Gli aceti aromatici, in particolare, dicono molto di quell'epoca. Erano soluzioni acide in cui si facevano macerare erbe e fiori, e venivano usate contemporaneamente per detergere la pelle, per profumarla e per proteggersi da quello che si riteneva causa delle malattie. In un mondo in cui ci si lavava poco e si temeva l'aria cattiva, un preparato del genere copriva tre funzioni che oggi affidiamo a tre scaffali diversi.

Firenze, Caterina de' Medici e la Francia

Il momento in cui questa storia locale entra nella storia europea della profumeria è legato al matrimonio di Caterina de' Medici con l'erede al trono di Francia. La giovane fiorentina portò con sé alla corte francese usanze, cuochi, artigiani e — secondo una tradizione consolidata — il proprio profumiere personale.

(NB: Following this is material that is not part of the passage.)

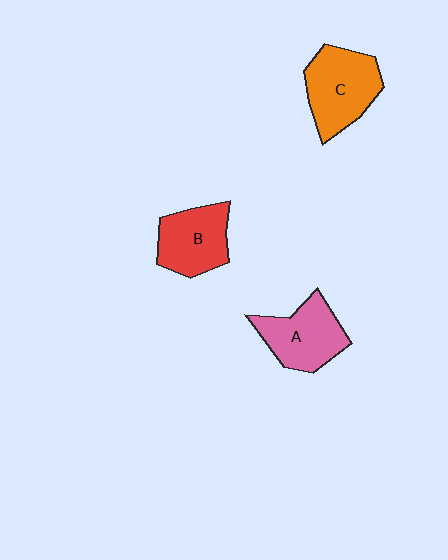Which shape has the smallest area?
Shape B (red).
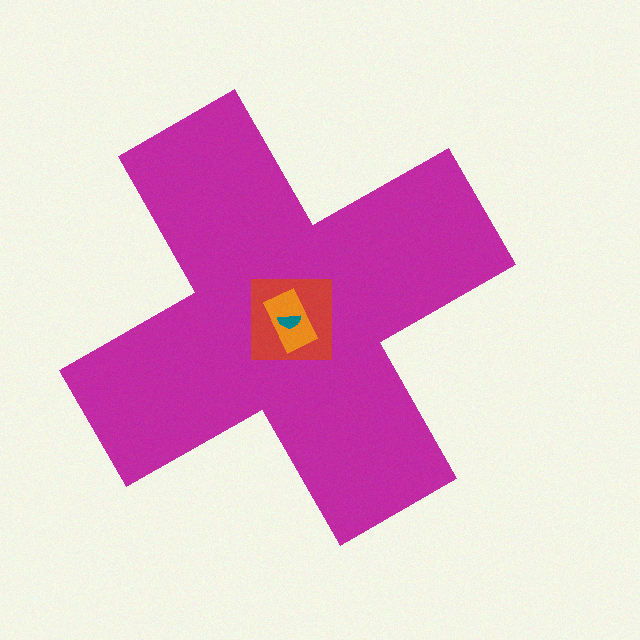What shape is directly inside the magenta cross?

Su questo punto vale la pena essere prudenti: la vicenda è raccontata in molte versioni, alcune delle quali si sono consolidate più per ripetizione che per documentazione, e le attribuzioni precise andrebbero maneggiate con cautela: il matrimonio con il futuro Enrico II fu celebrato nel 1533, ma i dettagli sul profumiere al seguito e sulla composizione dell acqua preparata per l occasione appartengono in buona parte alla tradizione piu che alla documentazione. Quello che è storicamente solido è il quadro generale: nel Cinquecento l'Italia era all'avanguardia nelle tecniche di distillazione e nella lavorazione delle essenze, e la circolazione di artigiani italiani verso la Francia contribuì in modo determinante al trasferimento di quel sapere.

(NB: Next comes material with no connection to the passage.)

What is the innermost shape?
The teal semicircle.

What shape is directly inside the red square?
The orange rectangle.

Da quel trasferimento la Francia costruì, nei secoli successivi, un sistema industriale e culturale che l'Italia non sviluppò allo stesso modo. È il nodo centrale del motivo per cui la profumeria francese è diventata il riferimento mondiale pur avendo ricevuto le proprie basi tecniche da altrove.

Che cosa rappresenta oggi

Il valore di questa vicenda non sta nell'anzianità in sé — l'argomento del "più antico" è quasi sempre fragile e difficile da verificare — ma in ciò che documenta: un modello di produzione profumiera precedente all'industria, in cui il prodotto nasceva da una comunità, da un orto e da un ricettario, e non da un progetto di marketing.

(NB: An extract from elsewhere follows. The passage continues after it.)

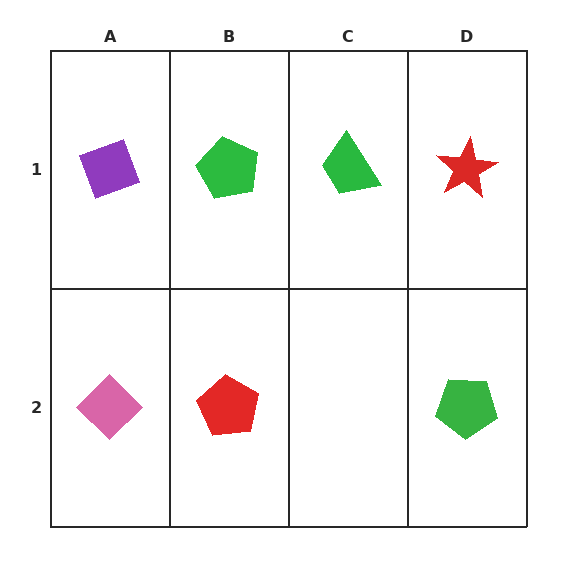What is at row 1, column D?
A red star.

È anche una testimonianza materiale del momento in cui la profumeria europea era ancora indistinguibile dalla farmacopea, prima che le due strade si separassero definitivamente. Chi guarda a quella separazione trova lì l'origine di molte convenzioni che diamo per scontate, come racconta la storia del profumo dalle civiltà antiche a oggi.

Firenze, in questo senso, non è un dettaglio geografico. È la città in cui il sapere tecnico della distillazione, la disponibilità di capitali mercantili e i rapporti dinastici con l'Europa si sono trovati nello stesso posto e nello stesso secolo. Da lì è passato molto di ciò che sarebbe diventato profumeria altrove.